The !owner_is_live heuristic in ours treats owner != 0 && find_by_tid(owner).is_none() as "free". At idx 104,604, this is not the triggered branch — the CS is genuinely uncontended (owner == 0 on the first probe), so removing it doesn't change behavior here.

Reading-error class #31 (documented per prompt) + #32 (NEW)

#31 Stale-canary-jsonl trap — always re-run canary fresh for cold-vs-cold measurements. The prompt established this.

#32 (NEW) Canary itself is non-deterministic across cold runs in contention-dependent regions. Cross-checking the 3 fresh canary jitter jsonls at tid=6 idx 104,595-104,612 confirms canary is structurally non-deterministic here:

jitter idx 104,606 event
1 wait.begin sid=75ae880ec432eb36
2 kernel.return RtlEnterCriticalSection (fast path, no wait!)
3 kernel.call RtlLeaveCriticalSection (sequence shifted; the
wait.begin shifted to idx 104,603 with sid=a25a16a4f6f547aa)

jitter-2's behavior at idx 104,606 is bit-identical to ours. jitter-3 has the wait.begin at a different idx with a different SID — proving the contention pattern is host-scheduler-dependent in canary itself.

This means:

  1. The prompt's framing ("canary emits wait.begin, ours emits kernel.return") was based on ONE jitter sample (jitter-1). It is not a stable structural property of canary.
  2. Matched-prefix as a cross-engine metric is unreliable in regions where canary's contention is host-scheduler-driven.
  3. There is NO real engine bug to fix here. Ours's behavior matches canary jitter-2 at idx 104,606 verbatim.
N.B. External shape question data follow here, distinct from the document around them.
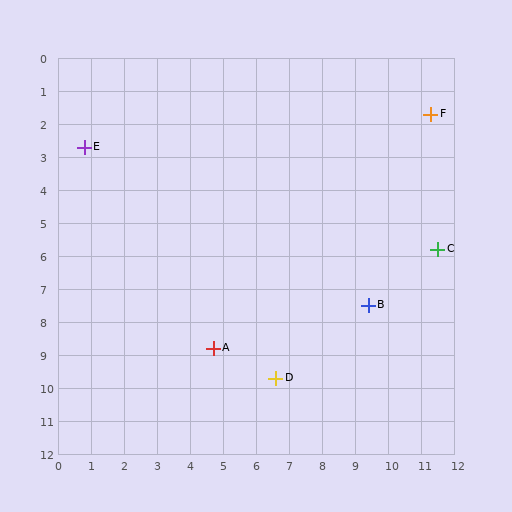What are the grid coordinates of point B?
Point B is at approximately (9.4, 7.5).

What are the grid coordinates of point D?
Point D is at approximately (6.6, 9.7).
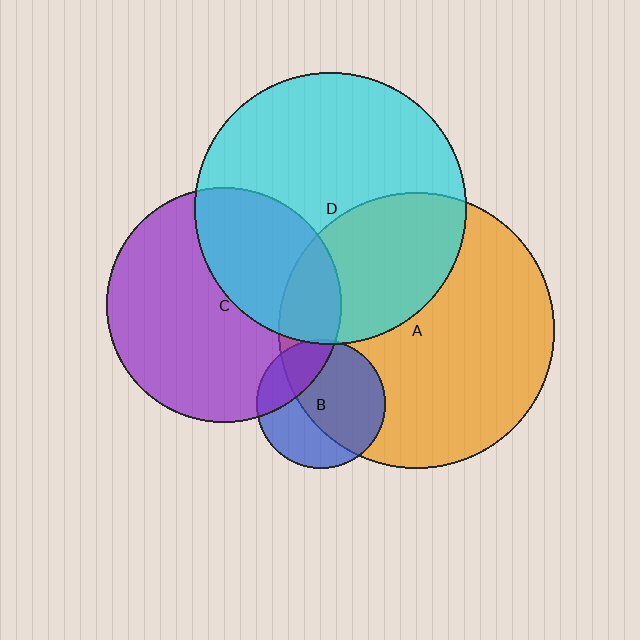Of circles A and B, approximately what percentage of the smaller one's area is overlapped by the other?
Approximately 60%.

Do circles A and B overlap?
Yes.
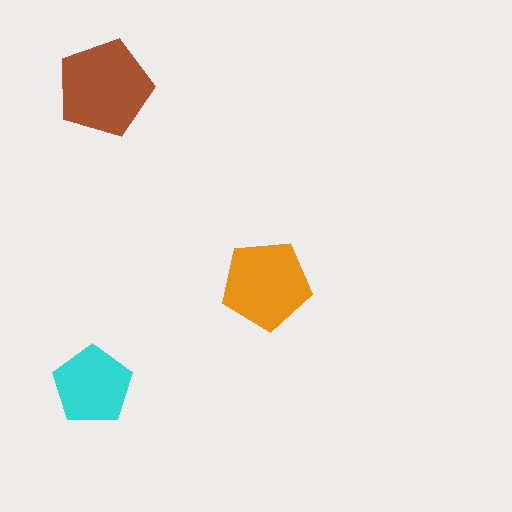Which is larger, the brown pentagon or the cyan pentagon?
The brown one.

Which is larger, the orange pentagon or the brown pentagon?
The brown one.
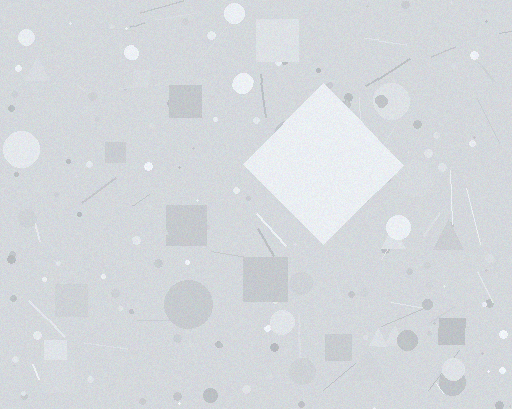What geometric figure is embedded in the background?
A diamond is embedded in the background.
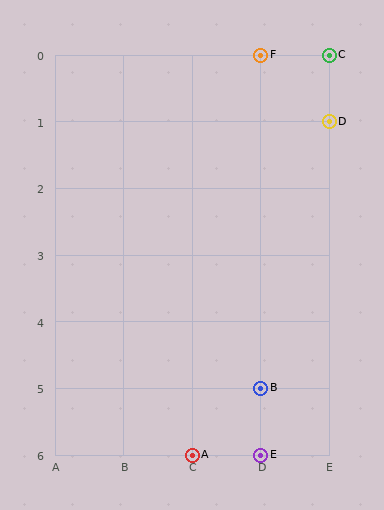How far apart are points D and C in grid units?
Points D and C are 1 row apart.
Reading-error class #32: assuming canary determinism by sampling ONE cold run; need ≥2-3 cold samples to distinguish "real divergence" from "scheduler-driven jitter window".

Cascade outcome

  • A=verify canary's RtlEnterCriticalSection impl: PASS.
  • B=classify (A/B/C): PASS — (B), real contention.
  • C=land fix (or clean escalation): ESCALATION (per prompt authorized scope).
  • D=main matched-prefix > 104,606: N/A (no code change).
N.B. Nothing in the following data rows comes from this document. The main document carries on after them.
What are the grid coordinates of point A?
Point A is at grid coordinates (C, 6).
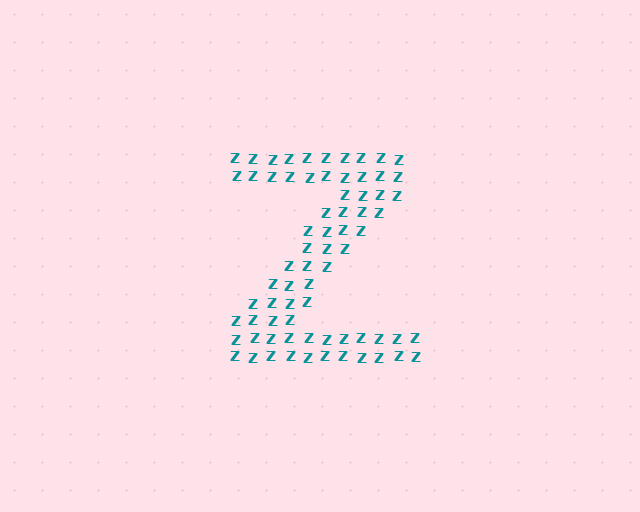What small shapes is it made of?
It is made of small letter Z's.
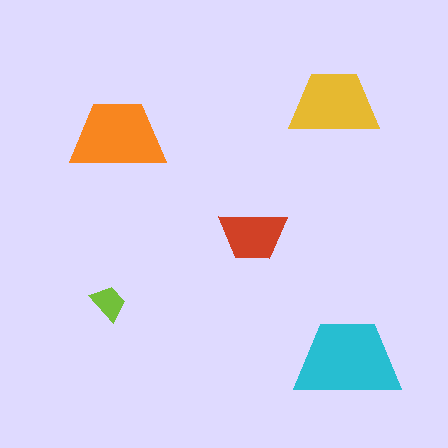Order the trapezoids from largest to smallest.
the cyan one, the orange one, the yellow one, the red one, the lime one.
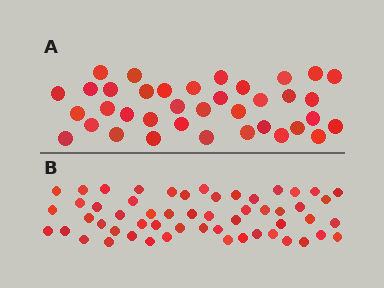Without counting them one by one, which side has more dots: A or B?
Region B (the bottom region) has more dots.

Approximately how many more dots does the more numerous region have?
Region B has approximately 20 more dots than region A.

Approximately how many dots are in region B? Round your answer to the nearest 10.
About 60 dots. (The exact count is 55, which rounds to 60.)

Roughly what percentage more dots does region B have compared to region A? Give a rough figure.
About 50% more.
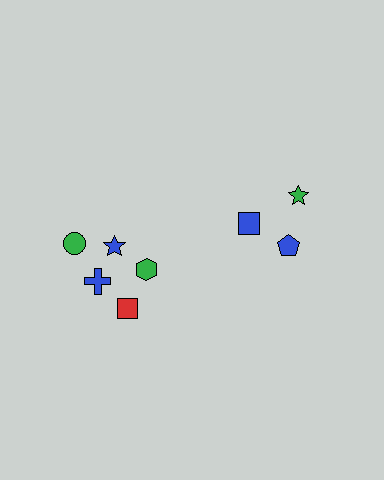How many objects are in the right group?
There are 3 objects.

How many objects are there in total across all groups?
There are 8 objects.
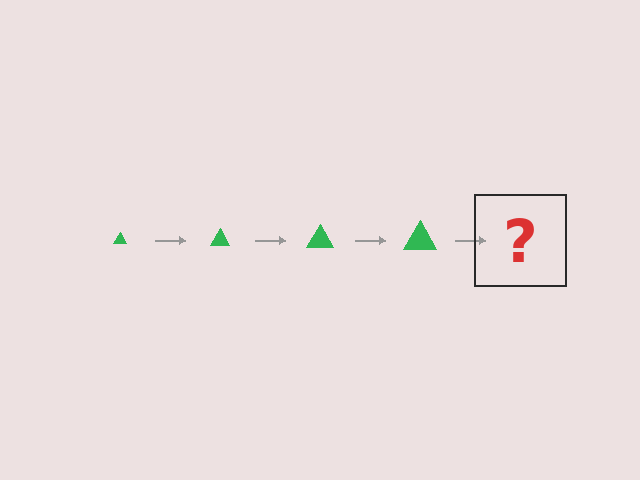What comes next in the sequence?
The next element should be a green triangle, larger than the previous one.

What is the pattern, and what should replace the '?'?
The pattern is that the triangle gets progressively larger each step. The '?' should be a green triangle, larger than the previous one.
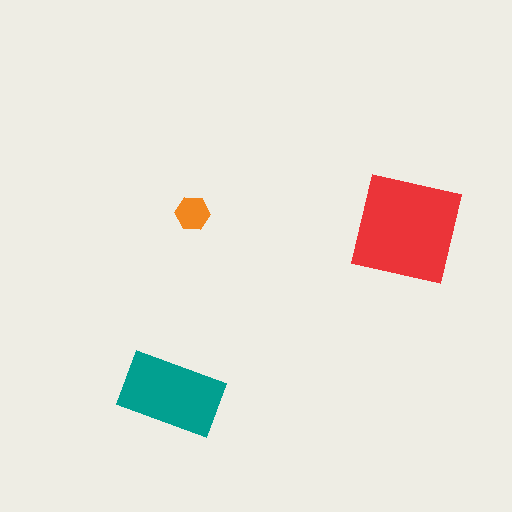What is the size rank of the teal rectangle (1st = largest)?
2nd.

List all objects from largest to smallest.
The red square, the teal rectangle, the orange hexagon.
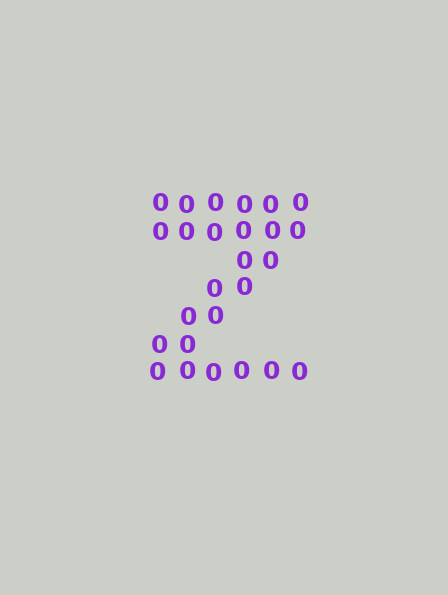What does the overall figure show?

Recommendation for next session

C+20-escalation = open a parallel scheduler-determinism track:

  1. Add a per-CS-pointer "expected contention" inference from canary logs.
  2. Drive ours's scheduler to preempt tid=1 at each RtlEnter site where canary's matched call exhibits a wait.begin.
  3. Verify diff-tool absorbs as a structured "scheduling-trace replay" event class.
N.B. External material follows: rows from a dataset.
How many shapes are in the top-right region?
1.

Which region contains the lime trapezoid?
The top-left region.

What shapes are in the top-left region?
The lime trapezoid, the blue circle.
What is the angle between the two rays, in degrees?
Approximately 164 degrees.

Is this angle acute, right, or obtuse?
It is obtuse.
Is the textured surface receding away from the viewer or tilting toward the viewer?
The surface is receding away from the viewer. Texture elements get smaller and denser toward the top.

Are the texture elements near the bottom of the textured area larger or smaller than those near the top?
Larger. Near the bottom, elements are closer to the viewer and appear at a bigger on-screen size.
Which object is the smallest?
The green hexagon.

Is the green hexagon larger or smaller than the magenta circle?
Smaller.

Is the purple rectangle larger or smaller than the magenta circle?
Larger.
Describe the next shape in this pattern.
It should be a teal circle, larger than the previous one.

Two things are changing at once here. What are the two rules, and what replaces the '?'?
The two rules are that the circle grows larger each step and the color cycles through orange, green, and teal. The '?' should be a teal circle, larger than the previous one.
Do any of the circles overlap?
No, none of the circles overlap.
In parallel, address D-NEW-2 (KeWaitForSingleObject timeout_ns sign/scale asymmetry on tid=12→7 idx=3) — a small ε-class encoding fix that's independent of scheduler determinism.

Also worth landing as a small prophylactic patch (NOT in C+20): wire wait.begin into ours's rtl_enter_critical_section park path so that whenever the slow path IS triggered, ours emits the schema event. Defer until first such case manifests.